The global companies we represent collectively spend over $100bn a year in R&D to bring new technologies to market. These companies see countries across the world put in place an extensive range of policy measures to increase the use of EVs and other low emission vehicles, from funding infrastructure, mandating ZLEV fleet targets and providing purchasing incentives for consumers. These countries have taken this policy action because they recognise that significant barriers exist for these new vehicle technologies to be adopted by consumers in numbers necessary for the transport sector to play its role in meeting net zero targets. Without the right policy settings, the market share of ZLEVs doesn’t shift in any meaningful way. If policy is adopted that disincentivises the vehicles further for consumers the outcome is even worse.
The combination of these mixed signals being sent by Australian State governments combined with other countries competing for the allocation of vehicles results in automakers prioritizing the allocation of ZLEVs vehicle production for sale in countries other than Australia.
The FCAI calls for the Commonwealth, states and territory governments to not disincentivize the uptake of ZLEVS through new taxes but rather take an integrated policy approach. Such an integrated approach includes incentivising ZLEV infrastructure, non-financial incentives such as free charging and access to transit lanes, and consumer and purchase incentives as well as the removal of Luxury Car Tax and remaining import duties.

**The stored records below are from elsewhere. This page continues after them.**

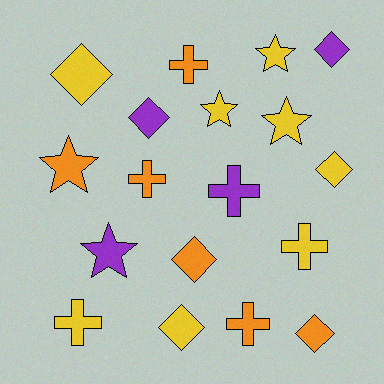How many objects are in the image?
There are 18 objects.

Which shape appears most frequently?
Diamond, with 7 objects.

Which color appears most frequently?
Yellow, with 8 objects.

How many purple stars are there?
There is 1 purple star.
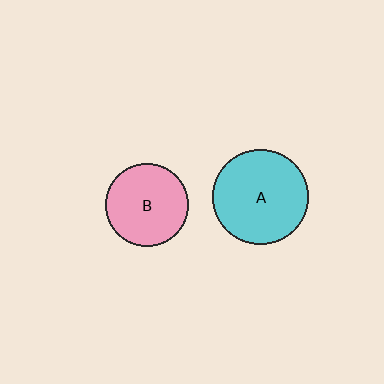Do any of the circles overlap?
No, none of the circles overlap.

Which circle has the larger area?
Circle A (cyan).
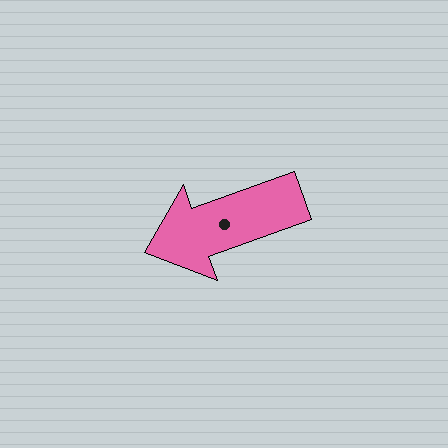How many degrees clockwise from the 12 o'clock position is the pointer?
Approximately 250 degrees.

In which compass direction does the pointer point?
West.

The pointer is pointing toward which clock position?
Roughly 8 o'clock.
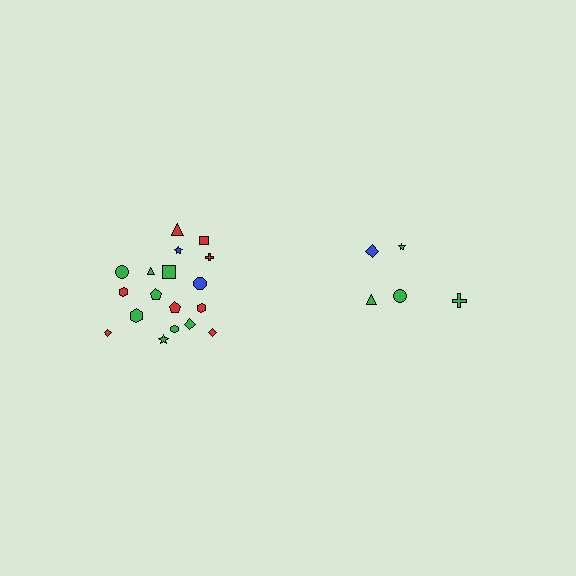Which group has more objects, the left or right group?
The left group.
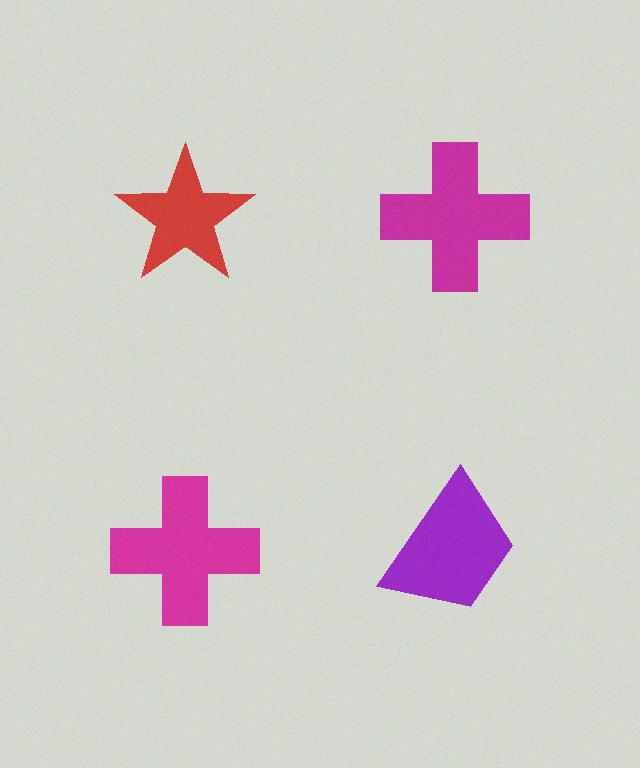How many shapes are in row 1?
2 shapes.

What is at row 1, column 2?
A magenta cross.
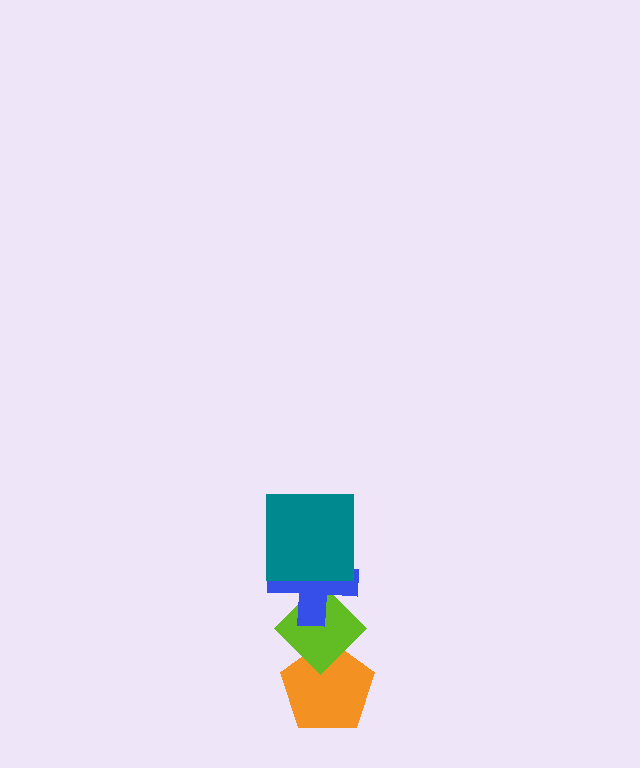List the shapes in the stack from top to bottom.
From top to bottom: the teal square, the blue cross, the lime diamond, the orange pentagon.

The FCAI recognises that the decline in excise, the taxation of motorists and their vehicles, is a long-term issue that needs to be addressed. We also understand that road user charging should play a role in Australia’s future tax regime. However, such a transition needs to be undertaken in a holistic and nationwide manner, recognising the importance of EVs and other low emission vehicles. The FCAI encourages the Commonwealth and State and Territory governments to develop a RUC that is nationally consistent, broad based, technology neutral and replaces inefficient Commonwealth and State taxes – not take the easy path of punishing ZLEVs.